CAN 2025 - Brahim Diaz accusé : Il trahit le Maroc !
Arthur Montagne -
Journaliste
Affamé de sport, il a grandi au son des moteurs de Formule 1 et des exploits de Ronaldinho. Aujourd’hui, diplomé d'un Master de journalisme de sport, il ne rate plus un Grand Prix de F1 ni un match du PSG, ses deux passions et spécialités

C'est l'image qui a fait le tour du monde. Brahim Diaz avait le destin de tout un peuple au bout du pied mais il a raté sa panenka et en prolongations, c'est finalement le Sénégal qui a remporté la CAN 2025. Pour Hervé Renard, le numéro 10 du Maroc a tout simplement trahi son pays auquel il doit désormais des excuses.
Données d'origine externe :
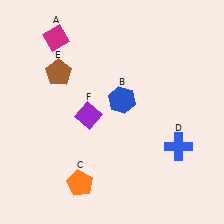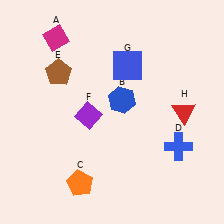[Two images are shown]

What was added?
A blue square (G), a red triangle (H) were added in Image 2.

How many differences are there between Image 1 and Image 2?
There are 2 differences between the two images.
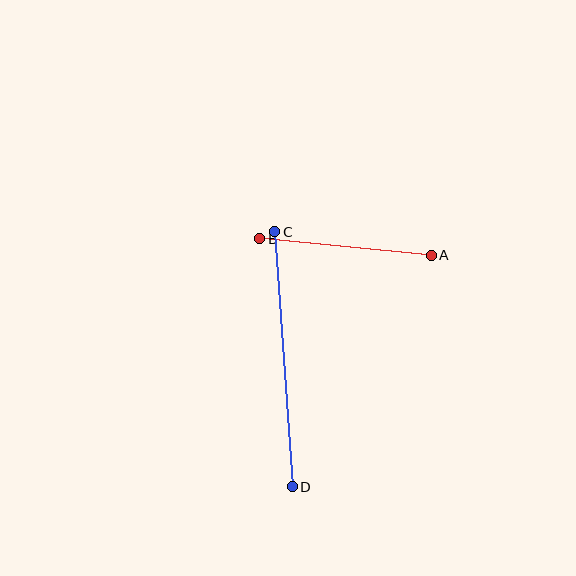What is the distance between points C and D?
The distance is approximately 256 pixels.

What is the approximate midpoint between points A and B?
The midpoint is at approximately (345, 247) pixels.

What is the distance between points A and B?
The distance is approximately 172 pixels.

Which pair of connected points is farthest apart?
Points C and D are farthest apart.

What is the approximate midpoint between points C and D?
The midpoint is at approximately (283, 359) pixels.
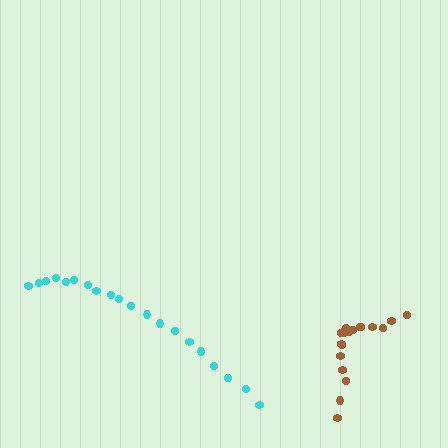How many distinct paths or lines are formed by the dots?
There are 2 distinct paths.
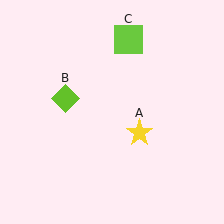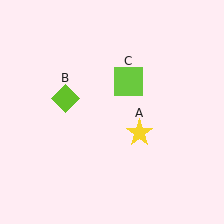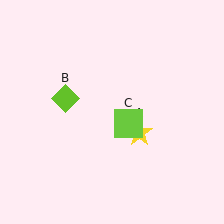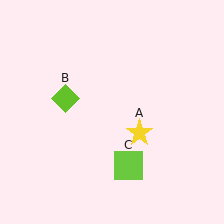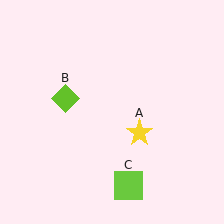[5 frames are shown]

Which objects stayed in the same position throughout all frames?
Yellow star (object A) and lime diamond (object B) remained stationary.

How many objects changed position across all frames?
1 object changed position: lime square (object C).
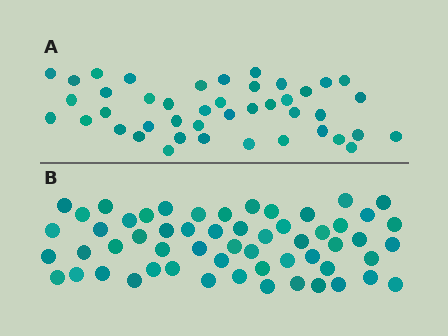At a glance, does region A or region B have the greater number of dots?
Region B (the bottom region) has more dots.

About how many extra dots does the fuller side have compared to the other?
Region B has approximately 15 more dots than region A.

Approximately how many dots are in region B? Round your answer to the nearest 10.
About 60 dots. (The exact count is 57, which rounds to 60.)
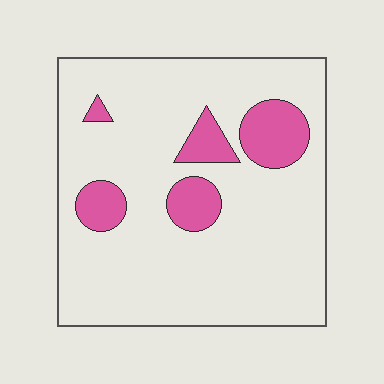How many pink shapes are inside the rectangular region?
5.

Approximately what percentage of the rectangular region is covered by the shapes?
Approximately 15%.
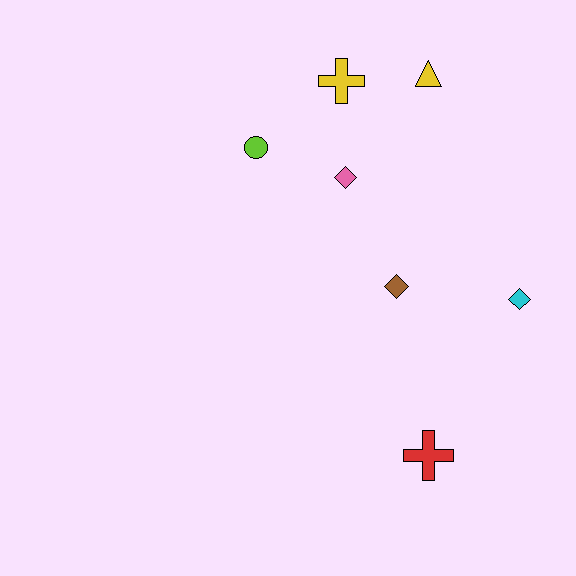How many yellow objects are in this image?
There are 2 yellow objects.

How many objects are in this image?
There are 7 objects.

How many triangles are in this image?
There is 1 triangle.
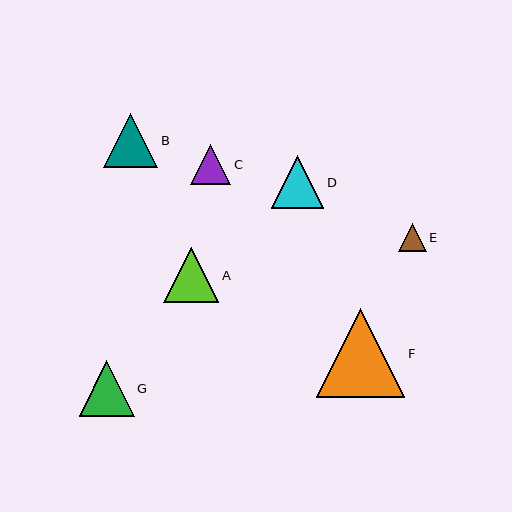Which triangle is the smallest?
Triangle E is the smallest with a size of approximately 27 pixels.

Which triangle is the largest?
Triangle F is the largest with a size of approximately 89 pixels.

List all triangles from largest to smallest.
From largest to smallest: F, G, A, B, D, C, E.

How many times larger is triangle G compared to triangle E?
Triangle G is approximately 2.0 times the size of triangle E.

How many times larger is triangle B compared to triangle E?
Triangle B is approximately 2.0 times the size of triangle E.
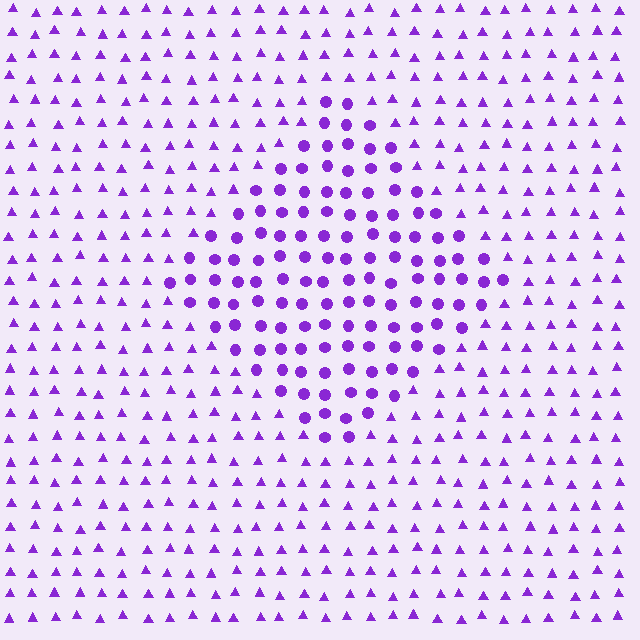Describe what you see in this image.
The image is filled with small purple elements arranged in a uniform grid. A diamond-shaped region contains circles, while the surrounding area contains triangles. The boundary is defined purely by the change in element shape.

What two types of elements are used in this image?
The image uses circles inside the diamond region and triangles outside it.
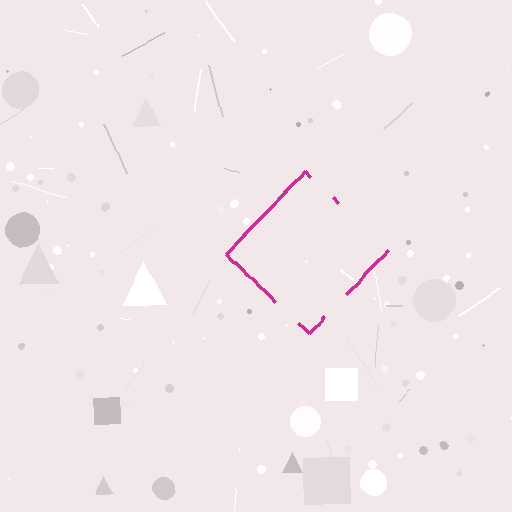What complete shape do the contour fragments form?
The contour fragments form a diamond.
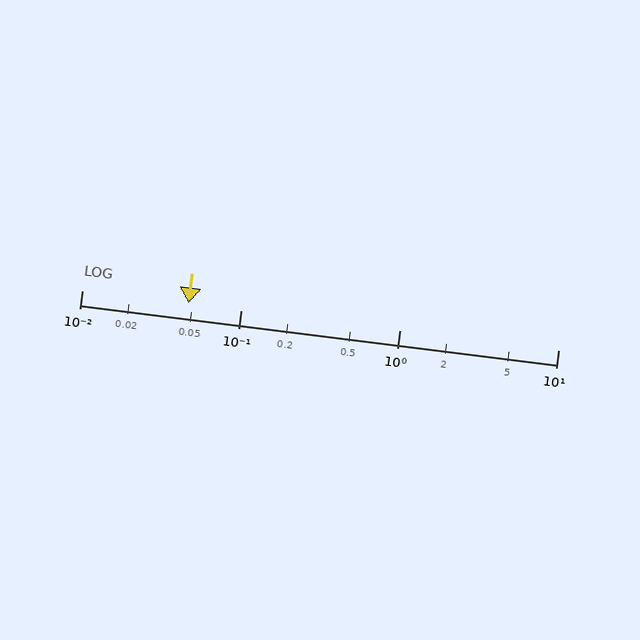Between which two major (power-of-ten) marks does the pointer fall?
The pointer is between 0.01 and 0.1.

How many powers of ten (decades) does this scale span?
The scale spans 3 decades, from 0.01 to 10.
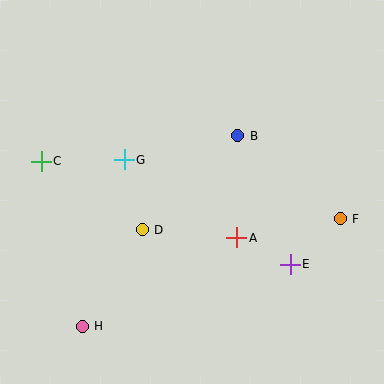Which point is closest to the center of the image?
Point D at (142, 230) is closest to the center.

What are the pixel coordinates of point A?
Point A is at (237, 238).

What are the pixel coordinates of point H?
Point H is at (82, 326).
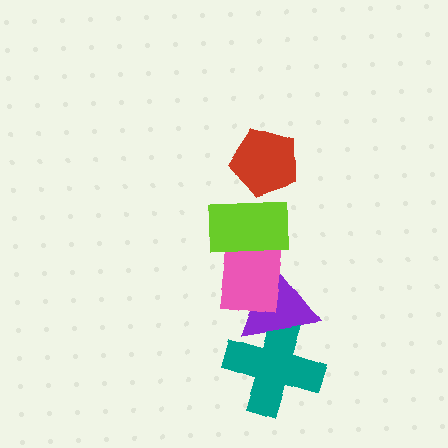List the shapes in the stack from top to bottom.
From top to bottom: the red pentagon, the lime rectangle, the pink rectangle, the purple triangle, the teal cross.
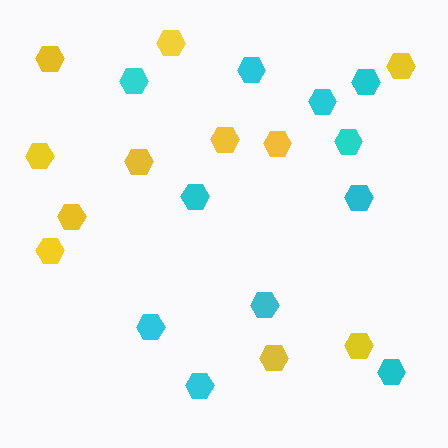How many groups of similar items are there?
There are 2 groups: one group of yellow hexagons (11) and one group of cyan hexagons (11).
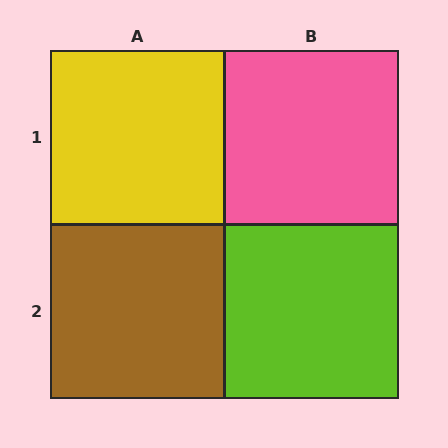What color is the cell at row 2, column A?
Brown.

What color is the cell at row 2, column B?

Brahim Diaz va probablement devoir vivre avec sa panenka ratée toute sa vie. Alors que le Maroc a obtenu un penalty dans les ultimes secondes du temps additionnel de la finale de la CAN, le joueur du Real Madrid a décidé de tenter une panenka qu'il a totalement ratée. Probablement perturbé par la longue attente après que les joueurs du Sénégal ont quitté la pelouse, Brahim Diaz avait toutefois le destin du Maroc entre ses pieds et l'a gâché. Le rêve a pris fin puisque le Sénégal s'est finalement imposé en prolongations grâce à un but de l'ancien joueur de l'OM Pape Gueye. Spécialiste du football africain et double vainqueur de la CAN (2012 avec la Zambie et 2015 avec la Côte d'Ivoire), Hervé Renard est particulièrement remonté contre Brahim Diaz.

Hervé Renard fracasse Brahim Diaz

« On a le droit de rater un penalty, mais, en pareil cas, je suis catégorique et je n'ai aucune complaisance. C'est un manque de respect pour tout un pays et tout un peuple en quête d'un succès depuis 50 ans », lâche l'ancien sélectionneur du Marco (2016-2019) dans les colonnes du Parisien avant de poursuivre.

«C'est un manque de respect pour tout un pays»

« Toutes proportions gardées, j'ai d'ailleurs vécu la même chose à la Coupe arabe face au Maroc. L'un de mes joueurs, Abdullah Al-Hamdan, a totalement raté sa panenka. Je lui ai demandé de m'accompagner ensuite en conférence de presse et de présenter ses excuses », ajoute Hervé Renard.